Kenneth White

Poète, essayiste et écrivain-voyageur d’origine écossaise. Inventeur de la géopoétique.

Né à Glasgow en 1936, Kenneth White a passé son enfance et son adolescence sur la côte ouest de l’Écosse, face à l’archipel des Hébrides et à l’Atlantique. Il a poursuivi ses études (langues, littérature et philosophie) d’abord aux universités de Glasgow et de Munich, puis à Paris, où il a soutenu sa thèse de doctorat d’État sur « Le nomadisme intellectuel ». Après avoir publié ses premiers livres à Londres, il rompt avec la scène britannique en 1967, et s’installe en France, d’abord dans les Pyrénées-Atlantiques, ensuite, depuis 1983, sur la côte nord de la Bretagne.
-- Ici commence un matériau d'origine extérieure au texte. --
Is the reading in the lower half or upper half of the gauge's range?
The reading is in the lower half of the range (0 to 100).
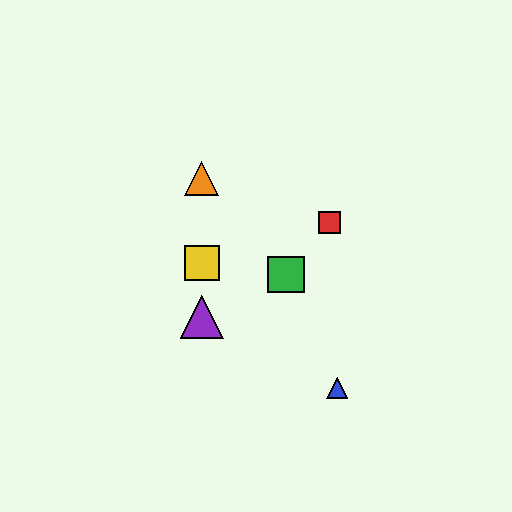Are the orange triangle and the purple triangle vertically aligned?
Yes, both are at x≈202.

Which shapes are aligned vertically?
The yellow square, the purple triangle, the orange triangle are aligned vertically.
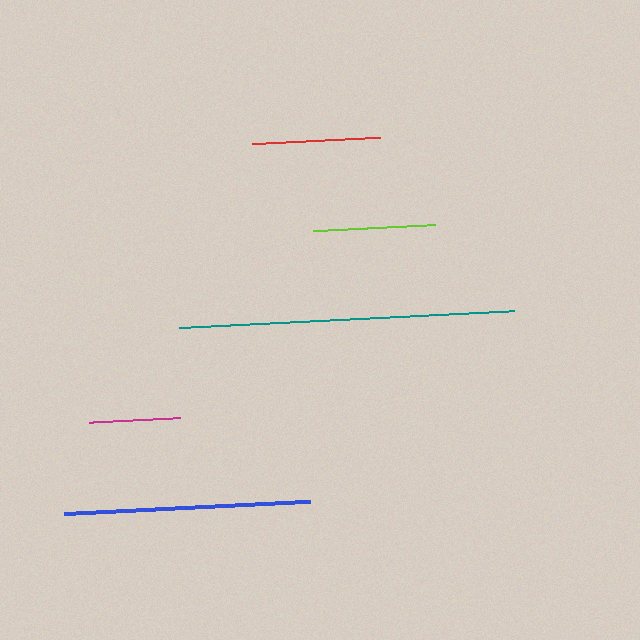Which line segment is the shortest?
The magenta line is the shortest at approximately 91 pixels.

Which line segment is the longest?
The teal line is the longest at approximately 334 pixels.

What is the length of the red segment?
The red segment is approximately 128 pixels long.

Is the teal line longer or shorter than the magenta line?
The teal line is longer than the magenta line.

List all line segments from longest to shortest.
From longest to shortest: teal, blue, red and lime (about equal), magenta.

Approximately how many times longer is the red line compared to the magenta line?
The red line is approximately 1.4 times the length of the magenta line.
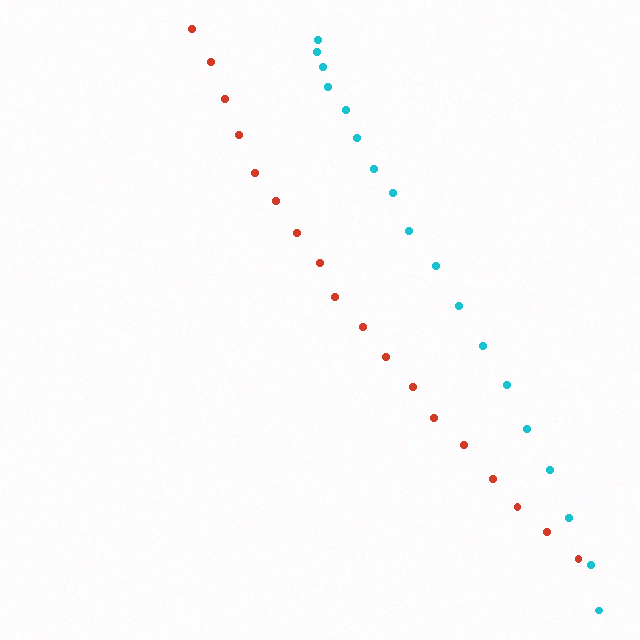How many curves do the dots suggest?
There are 2 distinct paths.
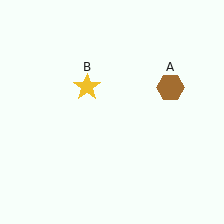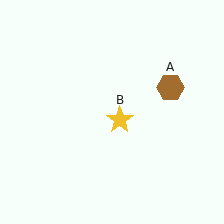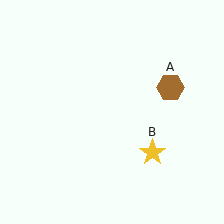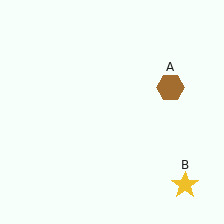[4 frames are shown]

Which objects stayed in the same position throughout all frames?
Brown hexagon (object A) remained stationary.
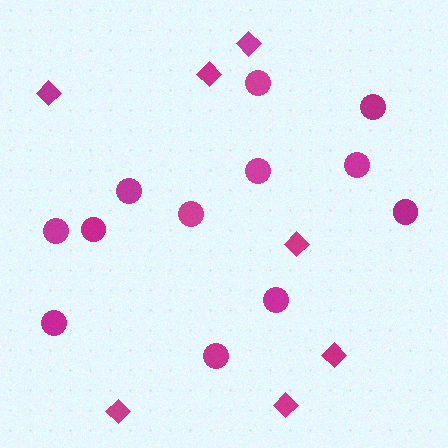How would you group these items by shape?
There are 2 groups: one group of circles (12) and one group of diamonds (7).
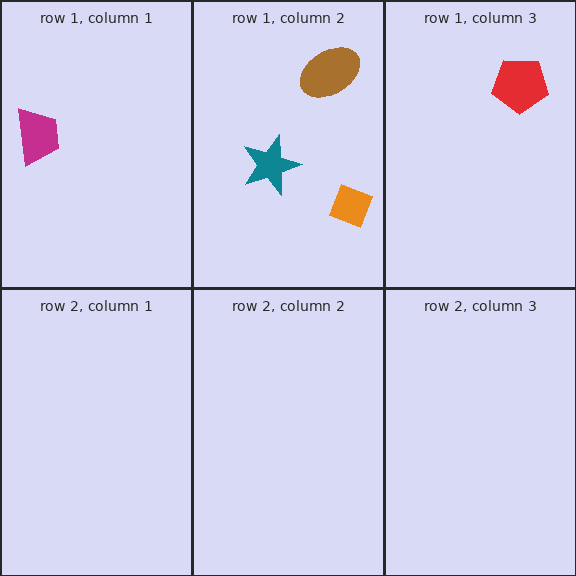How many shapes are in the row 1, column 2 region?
3.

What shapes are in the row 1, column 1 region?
The magenta trapezoid.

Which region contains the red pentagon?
The row 1, column 3 region.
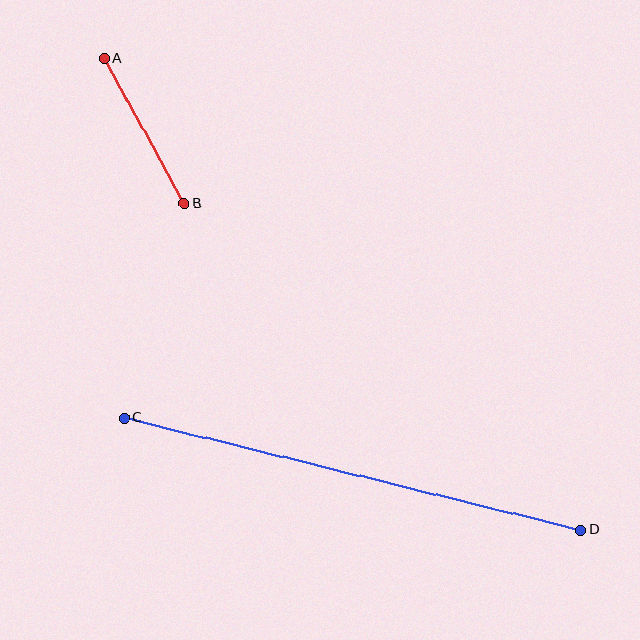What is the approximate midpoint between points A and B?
The midpoint is at approximately (144, 130) pixels.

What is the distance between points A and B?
The distance is approximately 166 pixels.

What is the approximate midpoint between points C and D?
The midpoint is at approximately (353, 474) pixels.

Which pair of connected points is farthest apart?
Points C and D are farthest apart.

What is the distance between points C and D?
The distance is approximately 470 pixels.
Il est l’auteur d’une œuvre importante – essais, prose narrative, poésie –, activité littéraire triple qu’il compare à une flèche : les essais sont les pennes qui donnent la direction ; la tige de la flèche, ce sont les œuvres narratives, surtout, mais pas exclusivement, des livres de voyage ; la tête de la flèche, c’est le poème.
Les essais de White, depuis La Figure du dehors qui a été éclairante pour beaucoup, ouvrant de nombreuses pistes, se lisent comme une grande cartographie de l’esprit. Après La Figure du dehors, Une apocalypse tranquille fait une critique décapante du contexte littéraire et culturel contemporain. L’Esprit nomade suit le chemin du nomade intellectuel à travers le temps et l’espace, et Le Plateau de l’albatros ouvre le grand champ de la géopoétique.
Ce nomade intellectuel a beaucoup voyagé. Une série de voyages à travers l’Europe a donné Dérives. Ensuite, ce fut La Route bleue, de Montréal et à la baie d’Ungava au Labrador. Dans Le Visage du vent d’est, il est en Asie : Hong-Kong, plaque tournante de l’Orient et de l’Occident, puis Macao, l’île de Taiwan, la Thaïlande. Un autre voyage le conduit au Japon, et c’est Les Cygnes sauvages, où il suit les traces du poète Bashô depuis Tokyo jusqu’au nord de l’île de Honshu, avant de prolonger l’itinéraire à Hokkaido. Le titre d’un très récent livre (2006), Le Rôdeur des confins, qui brasse un territoire allant des Orcades à la Polynésie, se lit comme un programme, non seulement de littérature, mais de vie.
Quant à la poésie de White, qui allie l’énergie d’un Cendrars à la force intellectuelle d’un Valéry, elle prend deux formes : le poème-diamant, court, concentré (comme dans Terre de diamant) et le long poème narratif comme « Le dernier voyage de Brandan » ou « Le rêve d’Ovide ». Il est aussi l’auteur d’un des rares longs poèmes de la modernité, « Le grand rivage », divisé en cinquante-trois sections qui sont comme autant de vagues déferlant sur une côte fragmentée.
L’œuvre de White s’est vu décerner de nombreux prix : prix Médicis étranger, grand prix du Rayonnement français de l’Académie française, prix Alfred-de-Vigny, prix Roger-Caillois, entre autres.
White a occupé la chaire de Poétique du XXe siècle à Paris-Sorbonne de 1983 à 1996. En 1989, il a fondé l’Institut international de géopoétique et dirige actuellement les Cahiers de géopoétique. On a dit de cet Européen scotto-français qu’il appartient à « une avant-garde silencieuse » qui, parmi tout le brouhaha, s’efforce d’ouvrir un nouvel espace de pensée, d’écriture, de culture.